After concessions, the issues for decision are: (1) Whether the notice of deficiency is arbitrary and excessive and therefore lacks presumptive correctness; (2) whether petitioner is liable for the deficiencies in taxes as determined by respondent; and (3) whether petitioner is liable for the additions to tax as determined by respondent.
FINDINGS OF FACT
The parties submitted the instant case fully stipulated. The stipulated facts are incorporated herein by reference and are found as facts in the instant case. Petitioner resided in Warsaw, Indiana, at the time he filed his petition.
In a letter to respondent dated July 18, 1994, petitioner stated that he is not a resident or citizen of the United States, but that he is a "Natural human being of the Indiana Republic", questioned respondent's delegation of authority to operate in a foreign capacity in the "united American Republic (Indiana)", and stated that he had no income from a source within the United States or effectively connected to a trade or business within the United States. On July 19, 1994, petitioner executed a document entitled "AFFIDAVIT OF REVOCATION & RESCISSION OF SIGNATURE AND POWER OF ATTORNEY" in which document he stated that he revoked all signatures on any and all instruments related to his Social Security number and his Federal income tax returns. On April 18, 1995, respondent received from petitioner a document entitled "NOTICE: A SPECIAL LEGAL ADMINISTRATIVE EVIDENTIARY INSTRUMENT" in which document petitioner asserted that he does not reside and never resided "in this state", "in the state" or "any federal area", that he is not a "U.S. Citizen", "U.S. Person", or "U.S. Individual", and that he "is a sovereign Indiana citizen, living and working in the Indiana Republic, which is district and separate from any Federal area."

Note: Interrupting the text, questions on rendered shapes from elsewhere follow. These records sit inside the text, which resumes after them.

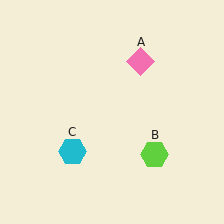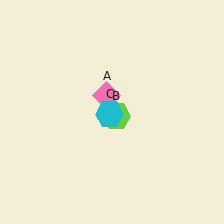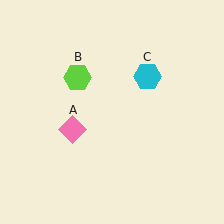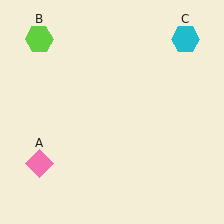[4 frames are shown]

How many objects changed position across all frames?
3 objects changed position: pink diamond (object A), lime hexagon (object B), cyan hexagon (object C).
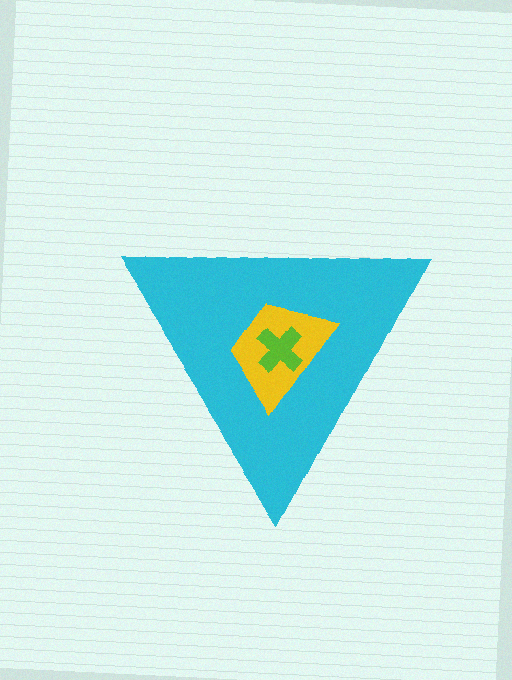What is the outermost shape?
The cyan triangle.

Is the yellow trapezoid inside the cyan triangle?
Yes.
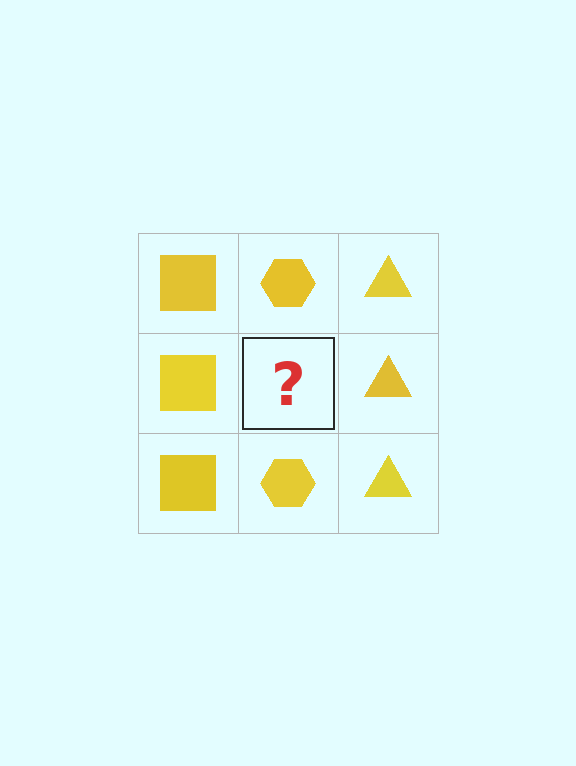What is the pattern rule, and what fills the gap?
The rule is that each column has a consistent shape. The gap should be filled with a yellow hexagon.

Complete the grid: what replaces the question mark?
The question mark should be replaced with a yellow hexagon.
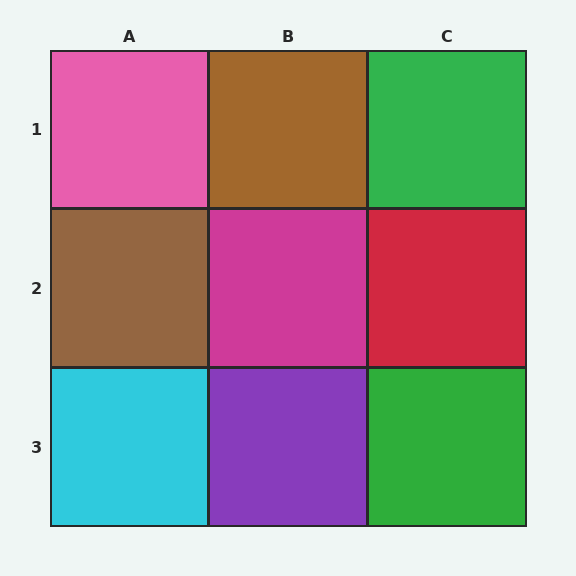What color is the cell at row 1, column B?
Brown.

Petitioner did not file Federal income tax returns for the years in issue. On January 5, 1996, respondent sent a letter to petitioner concerning his failure to file returns for the years in issue and requesting that he either file returns or assist the tax auditor in preparing returns for him. Respondent's letter also indicated that if petitioner failed to cooperate, returns would be prepared based upon information received by the Internal Revenue Service (IRS). On January 26, 1996, respondent mailed to petitioner a report proposing adjustments for the years in issue.

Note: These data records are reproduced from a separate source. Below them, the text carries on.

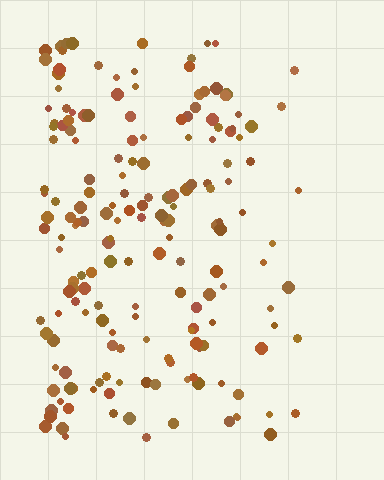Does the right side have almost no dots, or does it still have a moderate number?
Still a moderate number, just noticeably fewer than the left.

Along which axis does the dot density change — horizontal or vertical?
Horizontal.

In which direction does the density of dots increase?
From right to left, with the left side densest.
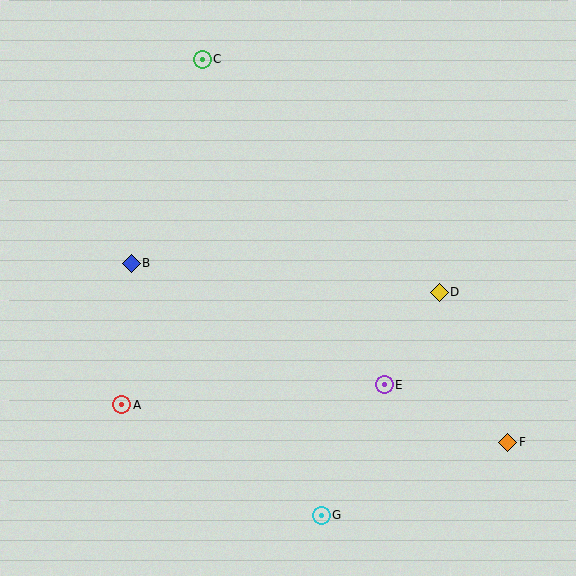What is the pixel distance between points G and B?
The distance between G and B is 316 pixels.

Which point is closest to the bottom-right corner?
Point F is closest to the bottom-right corner.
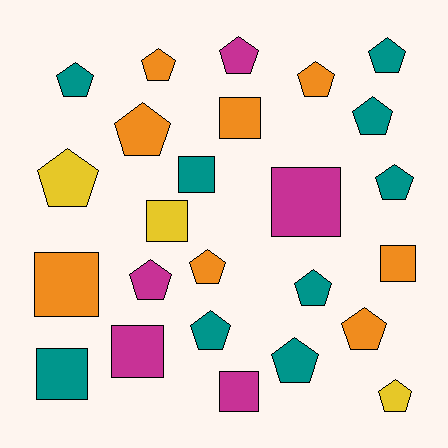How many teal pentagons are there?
There are 7 teal pentagons.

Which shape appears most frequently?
Pentagon, with 16 objects.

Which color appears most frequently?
Teal, with 9 objects.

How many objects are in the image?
There are 25 objects.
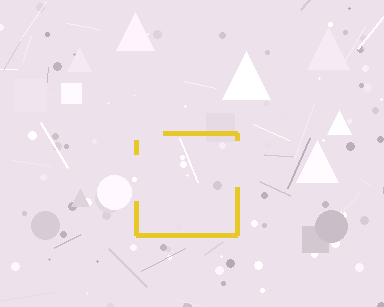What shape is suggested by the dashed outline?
The dashed outline suggests a square.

In response to respondent's January 26, 1996, letter, petitioner, in a discursive letter to respondent dated February 22, 1996, claimed "Nontaxpayer" status, maintained that "Title 26 is NOT positive law", refused to "volunteer to be a taxpayer", asserted that he was outside the jurisdiction of the IRS and the Courts, and claimed that respondent's attempt to collect money from him is "straight fraud".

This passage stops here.